I also spent a lot of time looking up plants, how they smell, where they grow, just trying to get the seasons and setting just right.

Another things I loved was trying to determine products that were appropriate and authentic for my past story-line, which involved me buying a 1947 Sears Roebuck & Company’s catalogue. As you can imagine, I spent hours pouring through it. Ultimately maybe four products got listed, but I still have fun with that book.

Q: Dreams play an important role in the novel. How have dreams affected you, and how did they affect the writing of the book?

A: For as long as I can remember, I’ve had dreams that ended up coming true. Of course I also have random dreams that seemingly mean nothing, but dreams have become very important to me because I know they just might be prophetic.

One dream was key in the formation of this book: When I was 12 I had one of those dreams when you’re you but you’re not you, where you identify as yourself though you look different, or you know streets you’ve never actually set foot on.

So I had one of those dreams, and in the dream I was running through a forest with a little boy, a person I knew was my (actual) brother. It was during a war. The sky was white and there were leaves on the ground, all the trees bare.

We were running from something, I don’t know what, and then stopped at a barbed wire fence. And there, when we turned, was a soldier. Because it was winter he was bundled up and we couldn’t see his face, but we knew he was there to help us.

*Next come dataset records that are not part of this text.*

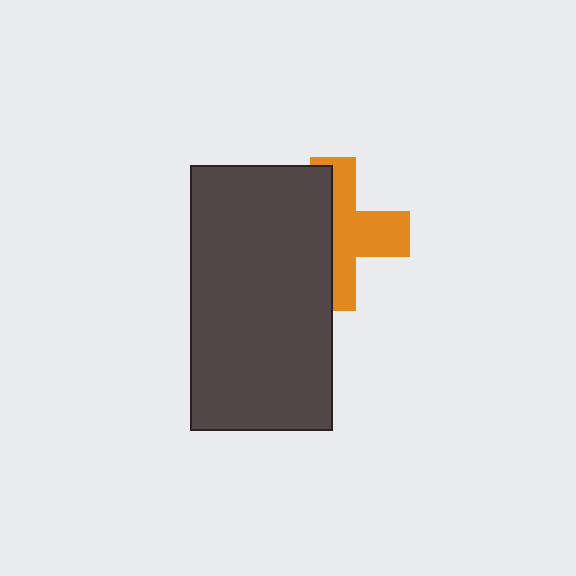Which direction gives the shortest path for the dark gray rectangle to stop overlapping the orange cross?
Moving left gives the shortest separation.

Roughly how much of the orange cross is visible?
About half of it is visible (roughly 50%).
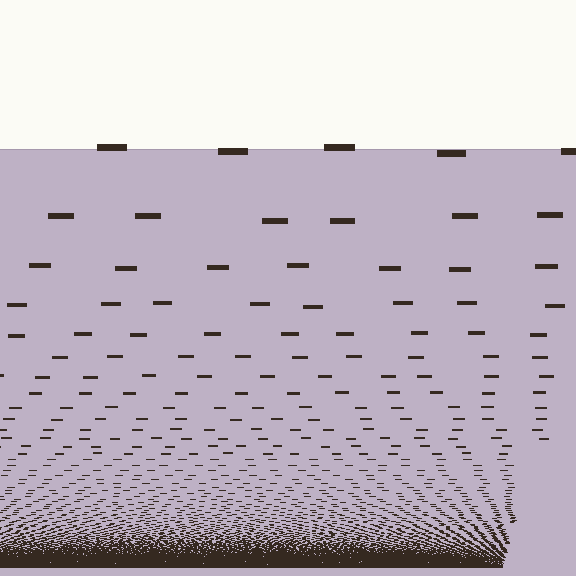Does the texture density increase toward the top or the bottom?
Density increases toward the bottom.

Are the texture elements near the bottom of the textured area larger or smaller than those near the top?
Smaller. The gradient is inverted — elements near the bottom are smaller and denser.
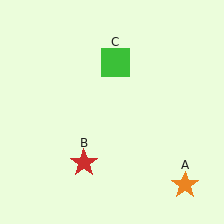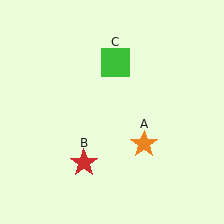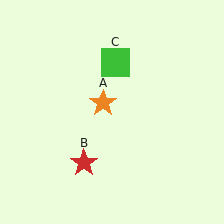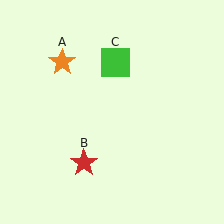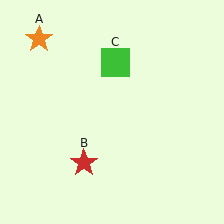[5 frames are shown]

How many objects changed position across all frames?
1 object changed position: orange star (object A).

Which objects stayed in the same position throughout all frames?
Red star (object B) and green square (object C) remained stationary.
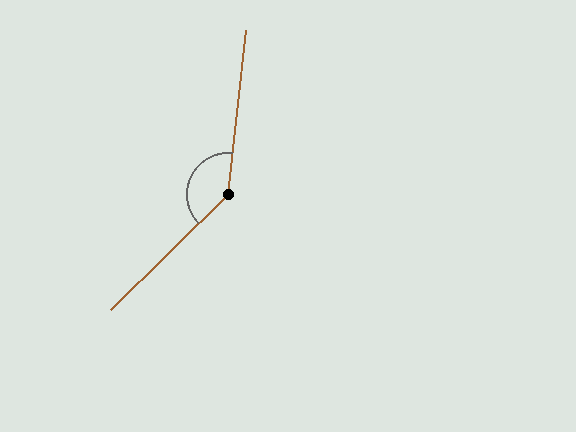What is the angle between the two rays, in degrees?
Approximately 141 degrees.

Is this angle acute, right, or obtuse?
It is obtuse.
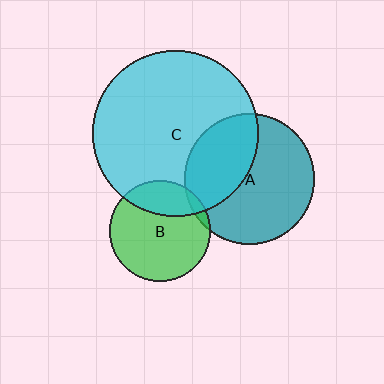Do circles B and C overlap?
Yes.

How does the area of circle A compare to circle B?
Approximately 1.7 times.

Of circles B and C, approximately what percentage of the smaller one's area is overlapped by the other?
Approximately 25%.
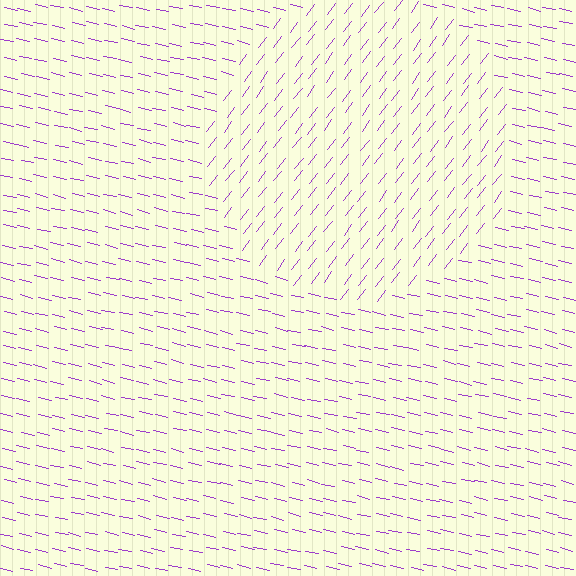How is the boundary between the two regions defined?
The boundary is defined purely by a change in line orientation (approximately 65 degrees difference). All lines are the same color and thickness.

When I woke, I opened my eyes and he was in my room. I blinked my eyes. And he was still there. I blinked again, and he was still there. Finally he was gone, and I just passed it off as a figment of my imagination, or decided I might have still been asleep.

Later that year, my mom decided to take me and some friends to a psychic for my 13th birthday. While we were there, this woman held my hands and said, “You and your brother have been brother and sister in a past life. I see you in a forest, during a war, and you’re running and then you meet a soldier.”

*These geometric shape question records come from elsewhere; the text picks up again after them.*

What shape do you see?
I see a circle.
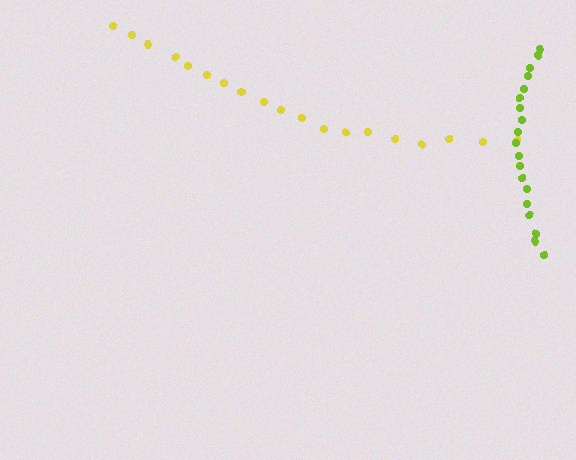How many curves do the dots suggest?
There are 2 distinct paths.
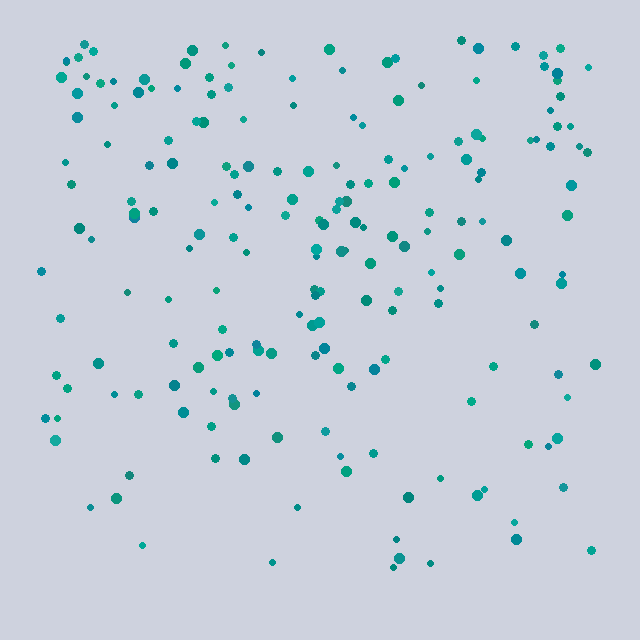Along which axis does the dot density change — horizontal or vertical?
Vertical.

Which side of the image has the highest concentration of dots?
The top.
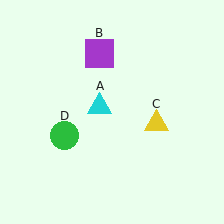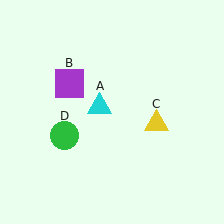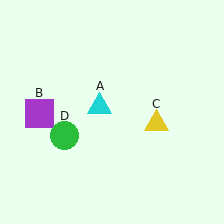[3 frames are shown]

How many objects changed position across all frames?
1 object changed position: purple square (object B).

Of course then I stopped her, and said, “I just had that dream. When I opened my eyes, he was in my room.” She just said, “I know, he’s coming back into your life.”

So who was he? My best friend? Husband? Child? I have no idea, but the idea that perhaps we’ve been here before, that perhaps we’ve known the people in our lives before, was a concept that stuck with me.

When I was in my 20s, I was still fascinated by this idea, and I read somewhere you could try and dream of the name of the person you used to be. Over and over as I was falling asleep, I said give me my name, I want to know, and then one night it happened: I had dream of a name, nothing else, repeated over and over.

I’ve never actually investigated the name, since I didn’t know where to begin – what continent, what year, what anything. But it made me wonder, what if a character had a dream of a name, and had just enough to go on? What could she find? In the most basic way, right there, the book was born.

Q: What are you working on now?

A: I’m at work on another novel, but am keeping it a bit quiet to not jinx anything.

Q: Anything else we should know?

A: When I’m having issues writing, I tend to throw myself into gardening. So one knows, when my garden suddenly looks amazing, don’t ask me how my writing is going!